See also #7077 for a previous description.

Planning: Modernizing F# Analysis

This note describes the technical agenda to "modernize" the FCS analysis services to use best-known techniques from Roslyn.

Executive summary

The core of the plan is to adopt a more Roslyn-like model of analysis, based on

  1. Immutable snapshots of the contents of documents and projects

  2. Immutable views of their enrichment with analysis information

  3. A cacheless compiler-service API

In the long term this agenda delivers multiple critical benefits:

  1. High-performance multi-threaded analysis

  2. A more reliable basis for implementing multiple IDE features, including cross-file refactorings and analysis

  3. Alows features "in-memory documents" and "in-memory cross-project references to C#", simplifying the user experience of using F# in Visual Studio.

  4. It aligns F# with the architectural principles of Roslyn, allowing contributors to transfer experience between the two

  5. Looking forward, gives a strong basis for reliably make F# analysis more incremental w.r.t. incremental changes in inputs.

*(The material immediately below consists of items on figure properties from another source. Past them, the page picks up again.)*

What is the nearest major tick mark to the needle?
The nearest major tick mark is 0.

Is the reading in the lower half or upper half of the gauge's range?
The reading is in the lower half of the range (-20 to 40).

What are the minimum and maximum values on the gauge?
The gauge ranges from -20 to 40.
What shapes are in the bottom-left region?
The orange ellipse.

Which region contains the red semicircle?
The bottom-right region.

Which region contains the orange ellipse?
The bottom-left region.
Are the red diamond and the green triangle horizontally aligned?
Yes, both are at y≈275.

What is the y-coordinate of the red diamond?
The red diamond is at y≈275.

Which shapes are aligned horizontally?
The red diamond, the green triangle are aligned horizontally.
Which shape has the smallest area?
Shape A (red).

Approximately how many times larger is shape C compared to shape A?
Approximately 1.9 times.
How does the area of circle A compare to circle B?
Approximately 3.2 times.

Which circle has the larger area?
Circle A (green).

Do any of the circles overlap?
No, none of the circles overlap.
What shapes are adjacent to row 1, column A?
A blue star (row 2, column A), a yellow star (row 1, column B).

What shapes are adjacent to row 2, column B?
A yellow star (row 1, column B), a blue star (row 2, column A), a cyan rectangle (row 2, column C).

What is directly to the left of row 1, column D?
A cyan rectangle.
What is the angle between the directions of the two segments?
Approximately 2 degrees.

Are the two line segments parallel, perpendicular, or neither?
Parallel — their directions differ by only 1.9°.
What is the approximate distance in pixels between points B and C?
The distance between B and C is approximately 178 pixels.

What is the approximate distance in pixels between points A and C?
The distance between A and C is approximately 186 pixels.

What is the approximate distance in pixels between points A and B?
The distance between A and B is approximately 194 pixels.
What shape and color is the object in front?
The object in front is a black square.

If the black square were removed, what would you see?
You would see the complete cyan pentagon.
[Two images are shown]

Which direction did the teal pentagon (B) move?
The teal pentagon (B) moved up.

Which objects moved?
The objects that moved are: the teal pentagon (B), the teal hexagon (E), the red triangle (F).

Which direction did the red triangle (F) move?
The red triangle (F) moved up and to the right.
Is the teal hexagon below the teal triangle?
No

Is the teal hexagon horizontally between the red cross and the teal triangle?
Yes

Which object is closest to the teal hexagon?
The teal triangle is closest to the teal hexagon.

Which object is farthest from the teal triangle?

  6. Looking forward, gives a strong basis for reliably building a simple, reliable "out-of-proc" LSP implementation for F# following Roslyn design principles.

  7. Our compiler testing framework can be simplified; it will not read files on disk in order to run a test that verifies parsing and type-checking behavior.

The Current Situation and why it's a Problem

FCS provides services to compute analysis information from inputs. For the current API, some of these inputs are filenames, and so FCS relies in part on the state of the file system, which is highly mutable state and is highly problematic.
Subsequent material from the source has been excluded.